Abstract

Background
Endoscopic resection (ER) has widely been established as a curative treatment approach in early-stage adenocarcinoma of the esophagus (EAC) limited to the mucosa (pT1a). The first report dates back to the year 2000. 1 In the meantime, several studies have been able to show that ER is effective and safe also in the long-term follow-up (FU).2–4 Esophagectomy has been the previous gold standard for EAC. In contrast to the organ-preserving approach of ER, it carries a mortality risk of at least 2%–5%. Morbidity of surgery ranges from 20% to 50%. That is why ER has gained importance during the last years.

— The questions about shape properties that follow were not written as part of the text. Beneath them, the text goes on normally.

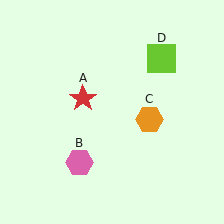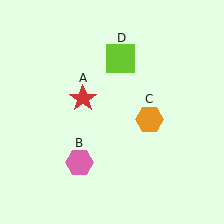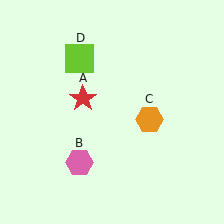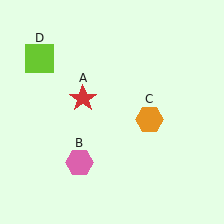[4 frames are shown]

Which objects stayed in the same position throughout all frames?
Red star (object A) and pink hexagon (object B) and orange hexagon (object C) remained stationary.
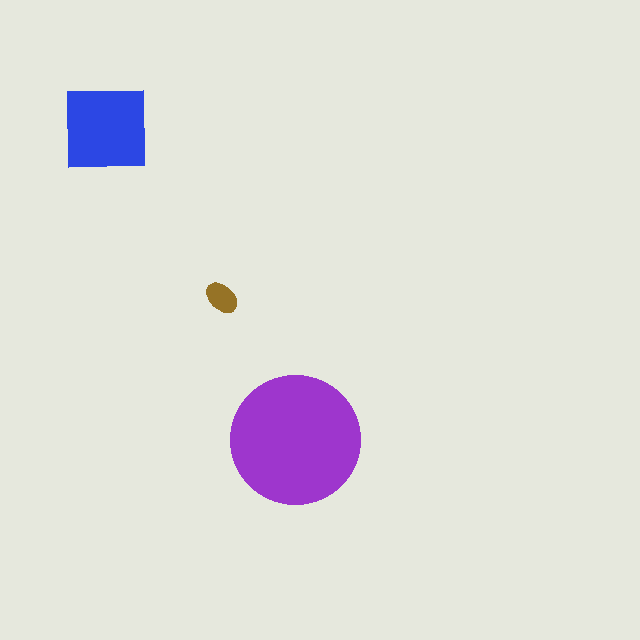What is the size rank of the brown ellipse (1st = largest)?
3rd.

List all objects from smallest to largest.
The brown ellipse, the blue square, the purple circle.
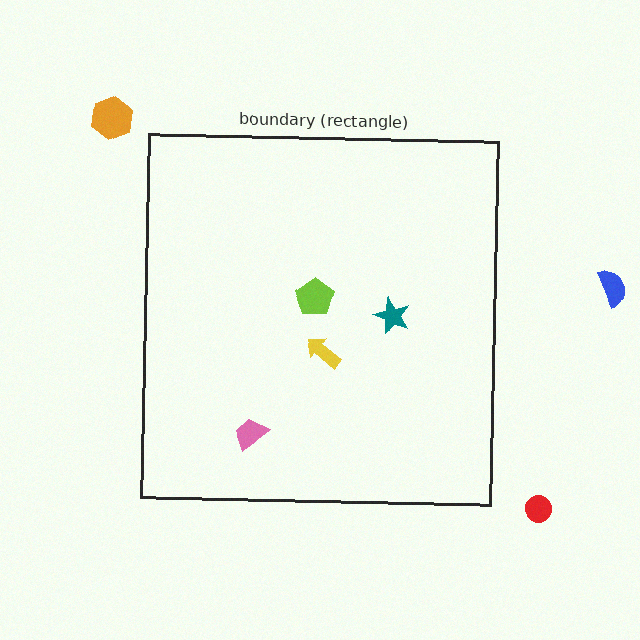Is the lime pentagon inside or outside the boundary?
Inside.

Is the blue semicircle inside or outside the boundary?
Outside.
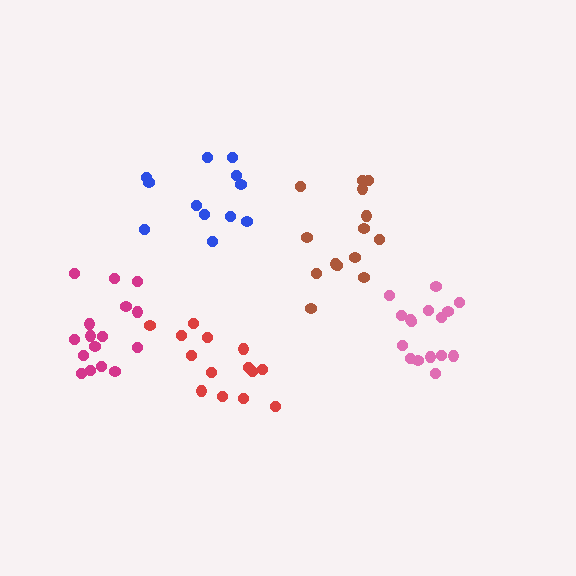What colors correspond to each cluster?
The clusters are colored: red, pink, magenta, blue, brown.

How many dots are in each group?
Group 1: 14 dots, Group 2: 16 dots, Group 3: 16 dots, Group 4: 12 dots, Group 5: 14 dots (72 total).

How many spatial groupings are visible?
There are 5 spatial groupings.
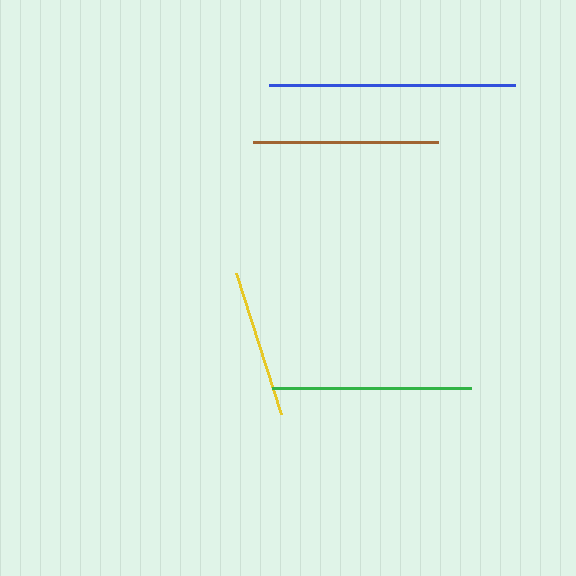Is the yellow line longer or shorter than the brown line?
The brown line is longer than the yellow line.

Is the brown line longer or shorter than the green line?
The green and brown lines are approximately the same length (about 199 and 185 pixels).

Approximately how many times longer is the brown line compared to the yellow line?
The brown line is approximately 1.2 times the length of the yellow line.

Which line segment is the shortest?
The yellow line is the shortest at approximately 148 pixels.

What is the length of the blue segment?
The blue segment is approximately 246 pixels long.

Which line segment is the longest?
The blue line is the longest at approximately 246 pixels.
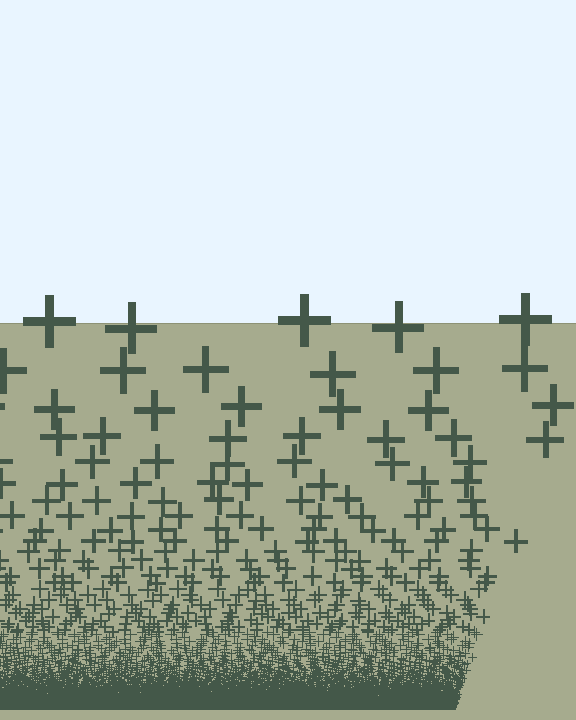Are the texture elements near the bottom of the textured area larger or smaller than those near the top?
Smaller. The gradient is inverted — elements near the bottom are smaller and denser.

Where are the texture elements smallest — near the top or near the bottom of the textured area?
Near the bottom.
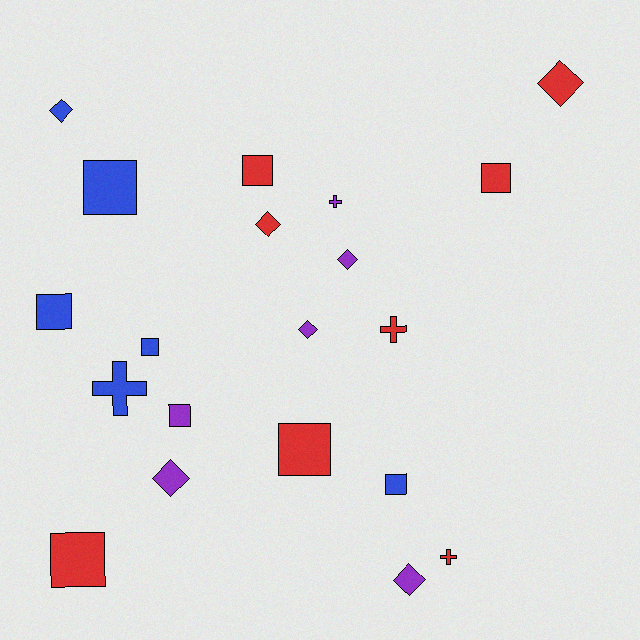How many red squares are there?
There are 4 red squares.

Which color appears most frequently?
Red, with 8 objects.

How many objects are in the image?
There are 20 objects.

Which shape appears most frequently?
Square, with 9 objects.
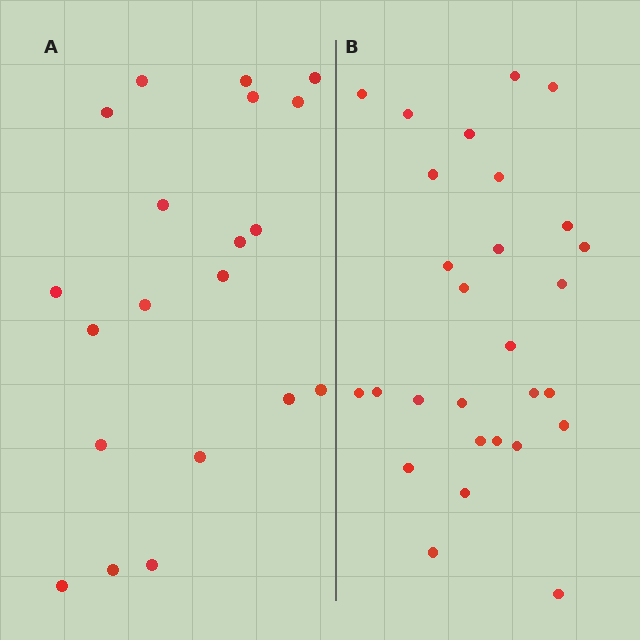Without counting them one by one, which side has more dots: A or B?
Region B (the right region) has more dots.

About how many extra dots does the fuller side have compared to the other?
Region B has roughly 8 or so more dots than region A.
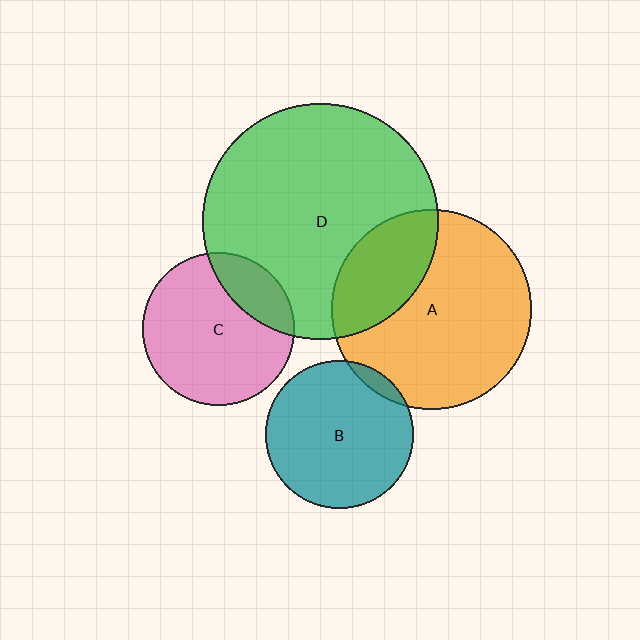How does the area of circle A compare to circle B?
Approximately 1.8 times.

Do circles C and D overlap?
Yes.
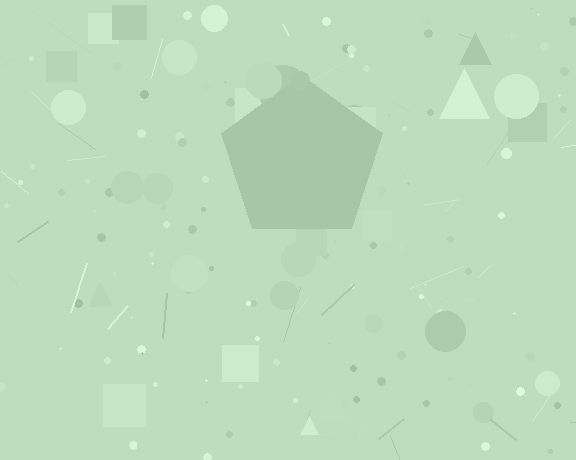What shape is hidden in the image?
A pentagon is hidden in the image.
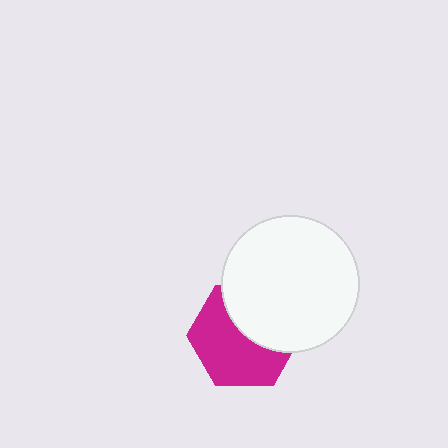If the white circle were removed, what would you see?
You would see the complete magenta hexagon.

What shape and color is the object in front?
The object in front is a white circle.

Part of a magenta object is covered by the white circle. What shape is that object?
It is a hexagon.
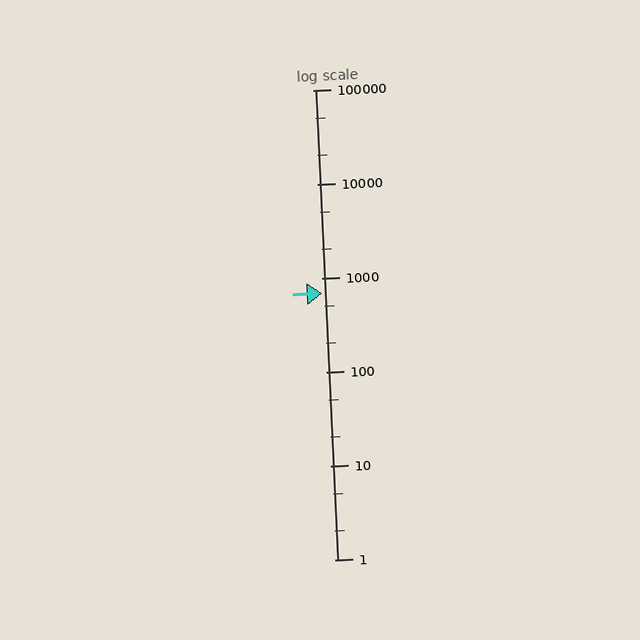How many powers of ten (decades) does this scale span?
The scale spans 5 decades, from 1 to 100000.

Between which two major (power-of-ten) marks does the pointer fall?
The pointer is between 100 and 1000.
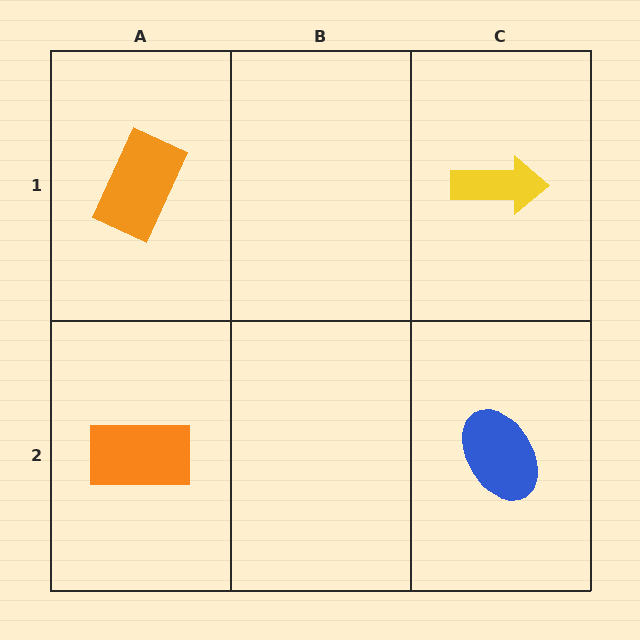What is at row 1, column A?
An orange rectangle.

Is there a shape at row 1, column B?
No, that cell is empty.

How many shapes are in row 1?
2 shapes.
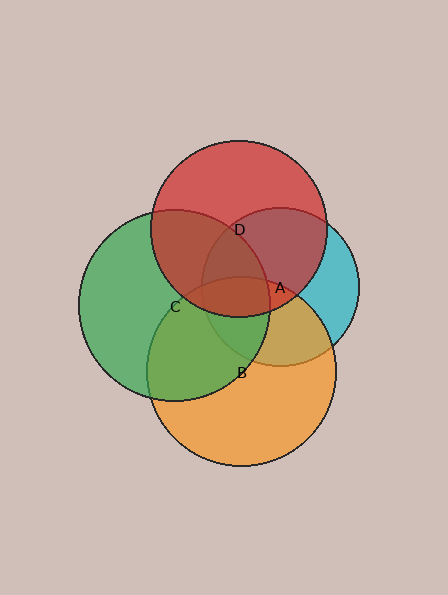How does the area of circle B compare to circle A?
Approximately 1.4 times.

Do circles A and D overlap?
Yes.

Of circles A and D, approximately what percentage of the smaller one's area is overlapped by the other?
Approximately 55%.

There are two prerequisites for any kind of endoscopic treatment with a curative intent in EAC: First, the target lesion should have a very low risk of lymph-node (LN) metastasis. In contrast to esophagectomy, the LNs remain in place during endoscopic treatment. Second, endoscopic therapy should be effective and safe also in the long term. Only by long-term FU can extraesophageal tumor recurrence be ruled out. According to studies, both conditions are fulfilled for mucosal EAC.2,5,6
But what is the situation regarding EAC with invasion beyond the muscularis mucosae into the submucosal (sm) layer (pT1b EAC)? It is known that the overall risk of LN metastasis in pT1b lesions is higher than in mucosal EAC. However, the LN risk needs to be looked at from a more differentiated aspect: If the invasion depth into the submucosa is pragmatically divided in equal thirds (sm1/2/3), the rate of LN metastasis has been shown to depend on the depth of invasion.5,7 The risk of LN metastasis ranges from 0 to 20% in case of incipient sm invasion (pT1b sm1).5–14 Getting into even more detail, it has been reported that among pT1b sm1 EAC lesions there is a favorable histological pattern along with a very low risk of LN metastasis in accordance with the LN rates known from pT1a EAC.5–8,15
Endoscopic therapy for pT1b EAC
Recently published studies were able to show that the treatment strategy may be changed from surgery to endoscopic therapy also in pT1b EAC patients with incipient sm invasion (pT1b sm1), if a favorable histological pattern is present (“low-risk sm invasion”).16–18 In this group of patients, ER can be used as an alternative to surgery in experienced hands. This derives from the fact that long-term results of ER for low-risk pT1b EAC are very good, and the risk of LN metastasis (2%) is relatively lower than the mortality risk of surgery (2%–5%).16,17 A favorable histopathological pattern is defined by a good to moderate tumor differentiation (G1–2), and the absence of tumor invasion into lymphatic vessels (L0) or veins (V0).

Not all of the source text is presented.